When I worked for the government, it was extremely hard to terminate a committee that was no longer productive, relevant to the current need. The people who are emotionally vested in the committee spend enormous energy eliciting letters of recommendation, nurturing very close relationships with the media, lobbying bureaucrats and legislators who find it easier to allow contining the committee or program, rather than go through a painful fight, getting flooded with countless emails, phone calls, and visits triggered by, for instance in this case, “the Ecumenism constituency”.
I think it does a great disservice to those of us who have worked for Church unity – be it at the international, national or local level – to compare such to a governmental committee or to make us analogues to politicians who are about currying favour with constituencies. The concept you advance is quite at variance to what has been my lived experience. I dare add that my partners in dialogue would respond with equal disdain.
The ease and comfort with which we, the clergy of the various confessions that come together in dialogue, pray together (whether privately or publicly) and work together on practical projects at the various levels speaks of the incredible advances I’ve seen in my lifetime. We see this most clearly when it involves the pope and meetings such as the Archbishop of Canterbury or the Archbishop of the Swedish Lutheran Church. It is occurring not just at the highest levels but also at national and diocesan levels.
The US Catholic bishops have much bigger battles going on, they may not have the energy for another battle now. If a bishop does start asking, “why do we continue to give credibility to ELCA, rather than our allies in Lutheranism or ACNA, for instance?” you can be sure he will get ripped by the media as a vicious reactionary opponent of Vatican II and Pope Francis.
The staff of bishops’ conferences in the industrialized world working on ecumenism are staff exclusively hired for that office and not shared with other departments. Indeed, since the higher staff are experts in their field, they would be made redundant before they would be reassigned.
I also think that more than being “ripped by the media as a violent reactionary opponent to Vatican II,” Pope Francis would see disengaging as a personal failure to carry forward a council he profoundly embraces, as is most evident with virtually his every word and gesture.
I agree that the churches are now further apart than ever before /…/ The talks seem kinda silly to me at this point.
Happily those responsible at the Holy See for evaluating the worth of talks on Christian unity, and their counterparts in the various confessions with which we are in dialogue, see, understand and appreciate the value.

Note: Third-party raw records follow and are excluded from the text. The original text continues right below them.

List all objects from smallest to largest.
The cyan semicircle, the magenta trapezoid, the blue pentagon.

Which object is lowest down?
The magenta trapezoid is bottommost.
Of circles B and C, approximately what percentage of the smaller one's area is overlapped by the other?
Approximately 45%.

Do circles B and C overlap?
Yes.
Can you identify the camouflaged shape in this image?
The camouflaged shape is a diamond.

I think there are profound areas where one reaches an insurmountable obstacle on both side of the dialogue. But I also know, because of having lived it, that we are actually closer than we have been since the moments communion was ruptured within the Church. It was in 1964 that Pope Paul VI and Patriarch Athenagoras of Constantinople lifted the mutual excommunications pronounced more than nine hundred years before and set their respective Churches on the path of healing the centuries old wounds. We find ourselves a mere 51 years after their historic encounter in Jerusalem.
We have moved from using the most unfortunate of terms about each other to the more measured term of “separated brethren” to even that term being set aside. As Saint John Paul II said in
Ut Unum Sint “We all belong to Christ”. That document is a milestone in the pilgrimage that we are on.

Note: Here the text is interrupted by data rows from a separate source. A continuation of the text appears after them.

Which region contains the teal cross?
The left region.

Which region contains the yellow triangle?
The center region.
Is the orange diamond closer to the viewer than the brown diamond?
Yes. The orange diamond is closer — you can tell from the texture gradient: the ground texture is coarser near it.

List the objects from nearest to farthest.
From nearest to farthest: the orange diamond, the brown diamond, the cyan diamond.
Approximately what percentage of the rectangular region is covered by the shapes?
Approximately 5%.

But I think more than any document, there are the incredible wordless gestures that speak in a language that transcends words…gestures as when Pope Paul VI gave his own ring, from when Archbishop of Milan, to Dr. Michael Ramsey, Archbishop of Canterbury, who was left speechless in the moment it happened, so deeply and profoundly significant was the gift from one who was Successor of St. Peter to one who was Successor of St. Augustine of Canterbury. Or of that incredible moment when Pope Francis was standing beside Patriarch Bartholomew “as Peter visiting his brother Andrew” and, inclining, Francis asked Bartholomew to bless him and to bless his Church. It was a fraternal gesture that those who saw it will never forget – and it spoke profoundly to theologians as well as to non-theologians.
Speaking merely as a Catholic party to the dialogues and to use but one example, without the lines of communication that had been established and were being used, I really can’t imagine how otherwise there could have occurred the pastoral provision that was made by Rome (thanks I wish to say in no small part to the largely unsung and unknown work of Cardinal Seper of blessed memory) to priests of the Episcopal Church in the United States which allowed them to be received into full communion with the Roman Church. It was a moment of genuine joy.
These men were received into the Roman Church, dispensed from the obligation of clerical celibacy if married, and ordained as Catholic priests in view of their years of ministry.
The same provision allowed congregations to be received corporately into full communion with Rome and celebrate the liturgy using a special book created for them by the Holy See, the Book of Divine Worship, which preserved for them their legitimate liturgical patrimony by incorporating elements from the Book of Common Prayer into how they would worship as Roman Catholics of Anglican Use.
It was a joy some 25 years later to see this provision expanded and extended by Anglicanorum coetibus with the establishment of Ordinariates for the United Kingdom, the United States, Canada and Australia…headed by prelates who were formerly bishops in the Anglican Communion.